Some of the disadvantages:
- Security: the Internet is a public network so it’s not a very safe place. Attackers might attempt man-in-the-middle attacks to snoop on the traffic between your users and the cloud.
- Bandwidth: depending on the type of applications and the number of users, your Internet connection might not have enough bandwidth for all users to access their applications.
- QoS (Quality of Service): the Internet is best-effort only, there is no quality of service. If you have any applications that are sensitive to delay and/or packet loss then you might run into issues.
- SLA: most Internet providers don’t offer any SLAs (Service Level Agreements) that guarantee a certain bandwidth or availability. If you outsource all or most of your applications to the cloud, you will be very dependent on your Internet connection.

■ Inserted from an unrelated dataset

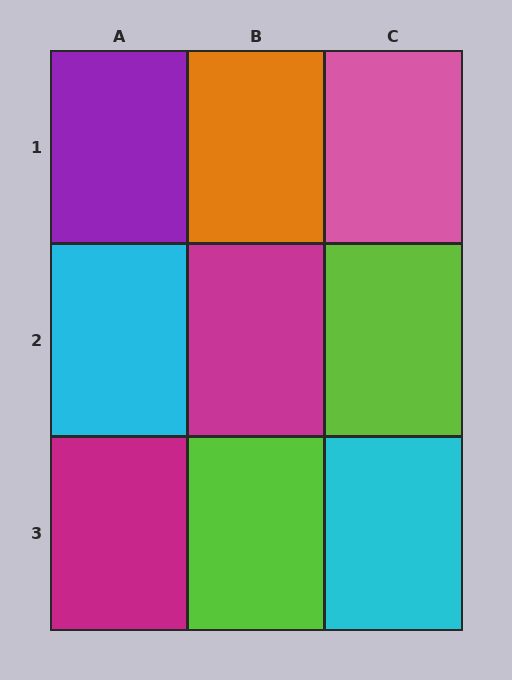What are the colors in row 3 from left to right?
Magenta, lime, cyan.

An alternative connection method is the private WAN. This is a dedicated connection from your site to the cloud provider.
- Bandwidth: private WAN connections offer a higher bandwidth than most Internet connections.

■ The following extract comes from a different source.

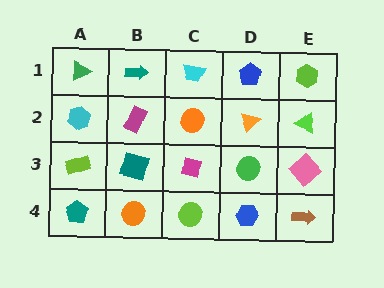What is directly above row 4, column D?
A green circle.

- SLA: does offer service level agreements that guarantee a certain bandwidth and availability.
- Cost: private WAN connections cost more than regular Internet connections.
- Availability: takes time to install the new connection.
- Flexibility: you are stuck to one cloud provider.
Here are some examples of private WAN connections:
- Microsoft Azure ExpressRoute
- Amazon AWS Direct Connect
What if you want to use multiple cloud providers and the advantages of private WAN connections? What if you want to migrate from one cloud provider to another? You could get multiple private WAN connections but there is a better option called intercloud exchanges. These are providers that are connected to multiple cloud providers and offer you a private WAN. Take a look at the picture below:
The intercloud exchange can offer you a connection to one or more cloud providers without having to switch your private WAN connection. You get the advantage of a private WAN, without being stuck to one cloud provider.
Virtual Network Functions
Most cloud providers offer some basic networking functions. You can choose if your virtual machines have public IP addresses so that you can directly reach them from the Internet or if they use private IP addresses with a router and/or load balancer in front of them. The router and the load balancer that the cloud provider offers, however, have limited options.
What if you require some specific features on your router? Perhaps you use DMVPN in your network and you also need this at the cloud provider. Perhaps you have some specific firewall features that you would like to use. The cloud provider might not offer this directly, but it is possible to use VNFs (Virtual Network Function). A VNF is the virtual version of your favorite router, firewall or other network devices. Here are two examples:
- Cisco Cloud Services Router 1000V Series: this CSR is a virtual IOS XE router that offers the same features as physical Cisco IOS XE routers.
- Cisco ASAv: this is the virtual version of the Cisco ASA firewall.
You can add them to your cloud network if needed:
This will give you the same networking features at the cloud provider network as those that you use on your own enterprise network.
You have now learned some of the basics of cloud computing:
- How we started with physical servers and how we moved to server virtualization.
- That we use hypervisors to run virtual machines on a single physical server.
- How virtual machines use virtual NICs and virtual switches to connect to the rest of the network.
- What a physical data center looks like with ToR (Top of Rack) and EoR (End of Row) designs.
- That the classic workflow involved an IT department that manually created virtual machines and installed applications.
- How cloud computing is about self-service, where we don’t require a human in between to install virtual machines and/or applications.
- The difference between IaaS, SaaS and PaaS.
- The different WAN options to connect to the cloud.
- What virtual network functions are.